Determination of amino acids and adenosine was done once with a pool of three independent experiments (n = 1). All other experiments were performed in triple determination (n = 3). For the evaluation of these experiments, the mean value of the obtained data was calculated as well as the standard error. Statistical significances of the obtained data were estimated using a paired Student's t-test (data of sections 3.1, 3.2 and 3.5) with Excel (Microsoft, Dublin, Ireland) and marked with an asterisk * for a p-value ⩽ 0.05 or with 'ns' for a p-value > 0.05 (not significant). The data presented in sections 3.3 and 3.4 were separately analyzed for each chemotherapeutic with a two-factorial ANOVA using the Real Statistics Resource Pack software for Excel (Release 7.6, Copyright (2013–2021), Charles Zaiontz, www.real-statistics.com). Significant differences between the treated samples and their corresponding controls were calculated by a Tukey post hoc test following the ANOVA and marked with an asterisk * for a p-value ⩽ 0.05 or with 'ns' for a p-value > 0.05 (not significant). Additionally, we analyzed separately for each chemotherapeutic in a two-factorial ANOVA whether the effects of the drugs differed significantly between 2D and 3D. A significant interaction term then means that the difference between the chemotherapeutic and its corresponding control was significantly altered between 2D and 3D culture and was marked with a hash #.
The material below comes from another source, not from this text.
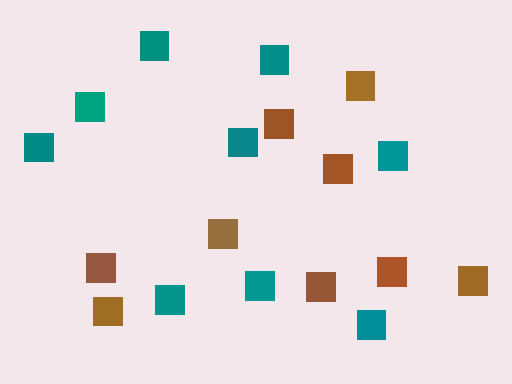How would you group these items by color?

To compare cell viability, proliferation and metabolite analyses (see table 1), the respective results were characterized with pluses to indicate an increase in comparison to the control and minuses to mark a decrease. A triple plus or minus (+++ or −−−) indicates a difference that is statistically significant and large, where large means >50% of the control value. When the change was >50% but not statistically different from the respective control or <50% and statistically significant, the result was characterized as double plus or minus (++ or −−). Non-significant differences with changes >30% of the control value are indicated with a single plus or minus. No change is indicated by a ' = '.
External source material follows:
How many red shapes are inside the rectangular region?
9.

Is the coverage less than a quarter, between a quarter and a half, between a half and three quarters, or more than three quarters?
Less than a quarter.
A parallelized, perfused culture system using a 3D in vitro bone marrow analog was established for simultaneous drug testing experiments. For this purpose, a contactless controlled movement of cell-laden magnetic 3D scaffolds in their growth media in multiwell plates was applied to ensure perfusion. A magnetic lift was constructed to enable the contactless movement of magnetic hydrogels by applied external magnetic fields. This magnetic lift carried a deep 12-well plate held by a movable stage (figure 1(A)). The top and the bottom of the movable stage were equipped with 12 disc magnets each, creating a magnetic field. This induced a continuous up and down movement of the magnetic hydrogels within the wells of the plate, when the stage with the plate was moved towards the upper or lower magnet panel (supplementary figure 3). The production of the magnetic hydrogel scaffolds, cell seeding and experimental setup as well as photographs of the magnetic scaffolds after production and lyophilization are shown in figures 1(B) and (C).
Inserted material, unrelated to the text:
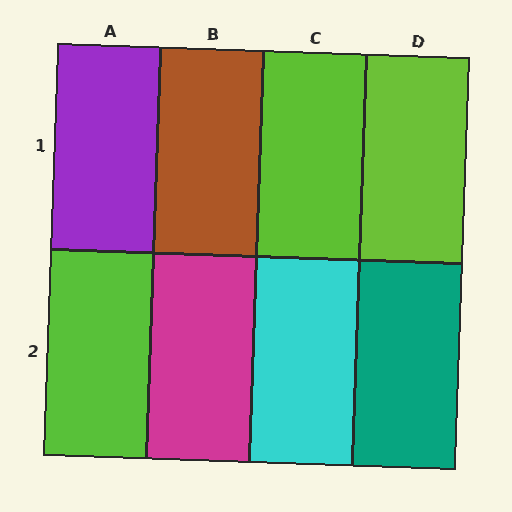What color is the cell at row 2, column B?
Magenta.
To characterize the effect of scaffold movement on the exchange of soluble factors of magnetic hydrogels with the surrounding liquid, the hydrogels were soaked with saturated NaCl solution and placed in the wells of a deep well plate filled with 5 or 6 ml water. The increasing conductivity resulting from the diffusion of NaCl from the hydrogels into the surrounding water was measured (supplementary figure 4). Movement of the hydrogels was induced via the magnetic lift in the dynamic setting, which was compared to the static setting using non-moved magnetic hydrogels in culture plates. In the dynamic setting, an accelerated exchange of Na⁺ and Cl⁻ was observed.

In order to develop a 3D model of the leukemic niche for drug testing, LC lines that are responsive to certain chemotherapeutics and resistant against others were required as cellular models. Therefore, the responsiveness of the acute myeloid leukemia (AML) cell lines KG-1a, OCI-AML3 and MOLM-13 to the chemotherapeutics imatinib (IMA), 5-fluorouracil (5-FU) and cyclophosphamide (CPA) in three different concentrations was tested in standard 2D cultures in initial experiments. These particular drugs were chosen because all three of them have different mechanisms of action. IMA is a known tyrosine kinase inhibitor [33, 35, 36], whereas 5-FU is recognized by DNA polymerases and gets incorporated into DNA [18, 37]. CPA alkylates DNA during cell proliferation and forms intra- and interstrand DNA cross-links in addition to DNA-protein cross-links resulting in the inhibition of DNA replication and apoptosis [38]. After one, four and six days, the cells were analyzed with live/dead staining by flow cytometry. CPA treatment of OCI-AML3 and MOLM-13 cells resulted in a reduction of viable cells, which was stronger with higher concentrations and increasing days of culture. The same effect was observed during 5-FU treatment of MOLM-13 cells (supplementary figure 5). KG-1a cells treated with IMA and 5-FU showed viabilities consistently comparable to the survival rates in the controls (figure 1(D)). CPA treatment led to a decrease of viable cells normalized to the control and this effect substantiated with increasing CPA concentrations and time.

All in all, the AML cell line KG-1a showed the highest resistance against chemotherapeutics, followed by the cell line OCI-AML3. Those cell lines were sensitive against all concentrations of CPA treatment whereas only MOLM-13 cells additionally were strongly affected by treatment with 5-FU. For the development of a 3D model of the leukemic niche, the cell line KG-1a was chosen as it fulfilled the criteria to be responsive to some chemotherapeutics (CPA) and resistant against others (IMA, 5FU) in 2D culture.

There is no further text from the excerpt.